Pengakuan. Perusahaan Sosial

Zainal Abidin
CSR Specialist, Direktur Mandiri Amal Insani Foundation,
Dosen CSR untuk program MM Universitas Prasetiya Mulya
Di negeri tropis yang gemar membuat gebrakan, pemerintahnya baru saja merilis kebijakan yang memberi pengakuan untuk perusahaan sosial. Ini bukan sekadar soal bisnis, tapi soal kemanusiaan. “Kita melangkah maju! Bisnis tak lagi cuma soal laba, tapi juga menyelamatkan lingkungan dan memberantas kemiskinan!” seru sang pejabat. Semua orang bertepuk tangan, meski sebagian besar cuma separuh paham apa itu perusahaan sosial.
Mari beri apresiasi. Langkah ini, suka tidak suka, adalah lompatan besar. Inggris dan Amerika sudah lama melakukannya. Untuk pertama kalinya, pemerintah mengakui perusahaan yang mendahulukan kepentingan masyarakat di atas keuntungan pribadi. Ini memberi mereka legitimasi—sesuatu yang sebelumnya hanya menjadi harapan kosong. Sekarang, mereka punya tempat di mata hukum, lengkap dengan label kebanggaan: pelaku perubahan.
Tapi, tentu saja, pengakuan saja tidak cukup. Seorang pengusaha sosial, misalnya yang sibuk membuat produk daur ulang, bertanya, “Kalau kami sudah diakui, apa kami akan dapat insentif pajak atau akses pendanaan? Atau sekadar dukungan di atas kertas?” Pertanyaan itu penting, sebab kebijakan ini bisa terasa seperti tamu undangan yang datang dengan tangan kosong (dan bisa jadi minta disuguhi macam-macam).
Ambil contoh soal pajak. Para pelaku usaha sosial ini bukan seperti perusahaan raksasa yang keuntungannya bisa membangun kota kecil. Mereka lebih mirip petani yang menanam padi di tanah kering: penuh niat baik, tapi modalnya cekak. Kalau mereka harus membayar pajak yang sama besar seperti perusahaan multinasional, bagaimana mereka bisa bertahan dengan misi bisnis sekaligus sosialnya? Pejabat menjawab dengan senyum lebar, “Kepercayaan publik adalah insentifnya.” Ah, kalau begitu, semoga senyum itu cukup untuk membayar listrik bulan depan.
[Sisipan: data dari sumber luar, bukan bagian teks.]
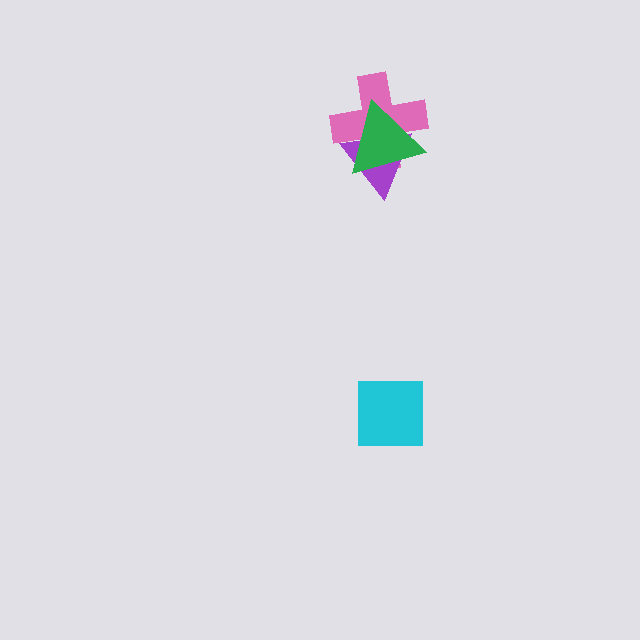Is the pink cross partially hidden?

Lalu ada masalah modal. Banyak perusahaan sosial berangkat dari mimpi besar. Tapi mimpi itu, sebagaimana hidup mengajarkan, butuh uang untuk diwujudkan. Tanpa skema pendanaan khusus atau insentif dari pemerintah, para pelaku usaha ini seperti diminta berenang di lautan tanpa pelampung. “Harus kreatif,” ujar pejabat sambil melipat kertas kebijakan. Kreatif? Tentu saja. Tapi kreativitas saja tidak bisa membayar upah karyawan yang butuh makan.
Namun, mari jujur, pengakuan ini tetap pantas diapresiasi. Ini adalah awal dari perubahan besar, langkah pertama menuju dunia bisnis yang lebih adil. Tapi langkah pertama ini harus diikuti langkah-langkah berikutnya: insentif pajak, akses pendanaan, edukasi publik, hingga sistem pelaporan yang jelas. Kalau tidak, kebijakan ini hanya akan seperti, maaf – koperasi. Cuma jadi bintang tamu dalam pidato, disebut-sebut tapi tak pernah sungguh-sungguh diberdayakan.
Jadi, mari beri tepuk tangan—untuk niat baiknya. Karena walau perjalanan ini masih panjang, setidaknya kita tahu ada harapan. Dan di negeri ini, harapan, betapa pun kecilnya, adalah barang yang layak dirayakan.